Common Error Messages
#NAME? Error
Problem: Excel doesn’t recognize the FormulaML function.
Solutions:
-
Check installation:
- Go to Insert → Get Add-ins
- Search for FormulaML
- Ensure it’s installed and enabled
-
Verify function syntax:
Wrong: =MLDATASETS.IRIS() Right: =ML.DATASETS.IRIS()
-
Restart Excel:
- Save your work
- Close and reopen Excel
- Try the function again
“Object handle not found”
Problem: Referenced cell doesn’t contain a valid FormulaML object.
Common Causes:
# Wrong cell reference
Cell A1: =ML.DATASETS.IRIS()
Cell A2: =ML.DATA.INFO(B1) # Should be A1, not B1
Solutions:
- Check you’re referencing the correct cell
- Ensure the referenced cell contains an object handle
- Verify the object hasn’t expired (restart Excel can clear handles)
“Dimension mismatch”
Problem: Data shapes don’t match between operations.
Example:
X_train has 100 rows
y_train has 80 rows # Mismatch!
Solutions:
- Ensure X and y have same number of rows
- Check train/test split consistency
- Verify column selection is correct
“Invalid parameter value”
Problem: Function parameter is outside acceptable range.
Examples:
=ML.CLUSTERING.KMEANS("five") # n_clusters must be integer
=ML.REGRESSION.RIDGE(-1.0) # alpha must be positive
=ML.DATA.SAMPLE(data, 0) # n must be positive or -1
Solutions:
- Check parameter documentation
- Use correct data types (numbers vs text)
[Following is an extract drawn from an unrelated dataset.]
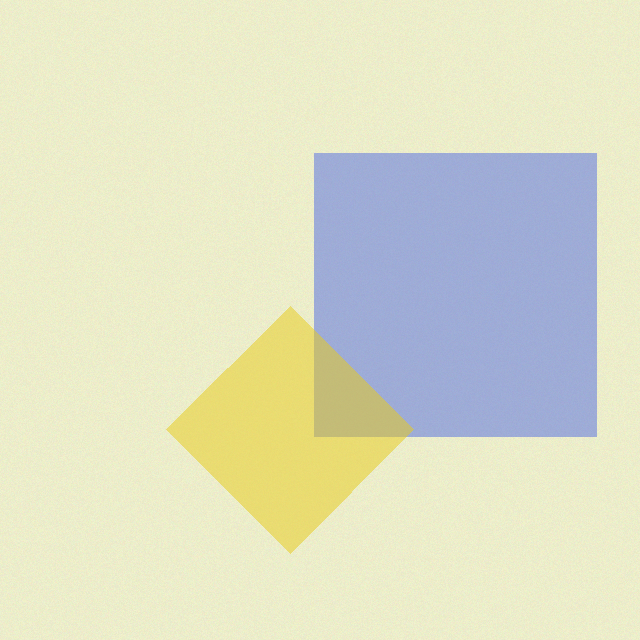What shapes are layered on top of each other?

- Verify ranges (e.g., percentages 0-1)
“Premium function requires subscription”
Problem: Trying to use premium feature without subscription.
Premium Functions:
- ML.REGRESSION.RANDOM_FOREST_REG
- ML.CLASSIFICATION.RANDOM_FOREST_CLF
- ML.EVAL.CV_SCORE
- ML.EVAL.GRID_SEARCH
- ML.DIM_REDUCTION.KERNEL_PCA
- ML.DATASETS.OPENML
Solutions:
- Use free alternatives (e.g., Linear instead of Random Forest)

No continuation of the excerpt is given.